I taught the first gentle flow that I genuinely felt good about the other day.

I’ve always been desperately in love with power vinyasa- the heat, the flow, the music. It’s a dance I can do, one that makes sense in my body and doesn’t feel clumsy or awkward. I love the whole experience: the intensity, the rhythm, and the building of heat until you collapse into a blissfully sweaty savasana.

Gentle flow is very different. It’s not even easier, per se. It requires more mental focus, more breath, and sometimes long holds and slow burns. I talk a lot about our mats being a reflection to our lives, and my aversion to gentle flow really speaks to that. As long as I keep moving, not staying stagnant, I feel good. I need to keep my body moving faster than my mind, and having to sit with discomfort is incredibly difficult for me. Because I find it so difficult, though, I know I need it in my life.
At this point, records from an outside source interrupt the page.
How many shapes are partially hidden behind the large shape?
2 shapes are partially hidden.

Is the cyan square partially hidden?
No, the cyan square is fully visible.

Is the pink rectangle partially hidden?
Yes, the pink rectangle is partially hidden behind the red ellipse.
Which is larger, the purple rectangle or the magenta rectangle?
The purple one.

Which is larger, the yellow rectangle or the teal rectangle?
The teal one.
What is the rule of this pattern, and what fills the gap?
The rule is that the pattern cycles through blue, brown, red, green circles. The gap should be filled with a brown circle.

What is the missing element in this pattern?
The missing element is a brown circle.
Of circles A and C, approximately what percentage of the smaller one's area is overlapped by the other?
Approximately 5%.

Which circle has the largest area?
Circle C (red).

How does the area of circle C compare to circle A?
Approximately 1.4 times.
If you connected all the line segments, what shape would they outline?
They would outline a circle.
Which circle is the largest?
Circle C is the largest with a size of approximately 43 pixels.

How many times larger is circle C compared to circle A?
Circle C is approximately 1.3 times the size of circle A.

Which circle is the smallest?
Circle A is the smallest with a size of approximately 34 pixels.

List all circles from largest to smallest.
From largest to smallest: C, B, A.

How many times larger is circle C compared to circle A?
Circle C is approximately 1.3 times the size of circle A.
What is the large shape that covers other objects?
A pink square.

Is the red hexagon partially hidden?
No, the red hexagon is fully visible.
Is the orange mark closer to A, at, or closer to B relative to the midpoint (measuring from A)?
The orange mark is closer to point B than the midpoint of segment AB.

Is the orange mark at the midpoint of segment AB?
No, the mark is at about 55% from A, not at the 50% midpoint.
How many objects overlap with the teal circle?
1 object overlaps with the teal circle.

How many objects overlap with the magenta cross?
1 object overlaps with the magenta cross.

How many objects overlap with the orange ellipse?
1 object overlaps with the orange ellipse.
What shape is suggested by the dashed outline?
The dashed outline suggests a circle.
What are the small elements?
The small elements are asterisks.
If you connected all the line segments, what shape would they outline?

When I speak about tapas, my mind often goes to the peak of a sweaty vinyasa flow- the last few seconds of a long chair pose or the chaturanaga between side planks- but an equally powerful way of building and sitting with heat is by challenging the mind and the body to slow down. To sit with discomfort and grow from it.


I’m starting to find my groove in teaching gentle flow by practicing what I preach: seeing the value in gentleness and softness, the power in surrender. The theme for my classes today were aparigraha- nonpossesiveness. I read from a personal favorite read of mine (the Yamas and Niyamas) throughout class, speaking to the power of valuing he exhalation as much as the inhalation. Just as much as we need to take things in, we need to learn when to let them go…Like breath held too long, previously nurturing things can become toxic.

Sometimes we need gentle flow more than we need a high intensity vinyasa, and seeing the power in that truth has allowed me to become a better teacher. Softness has just as much power as strength, and is just as important in our practice as it is in our life.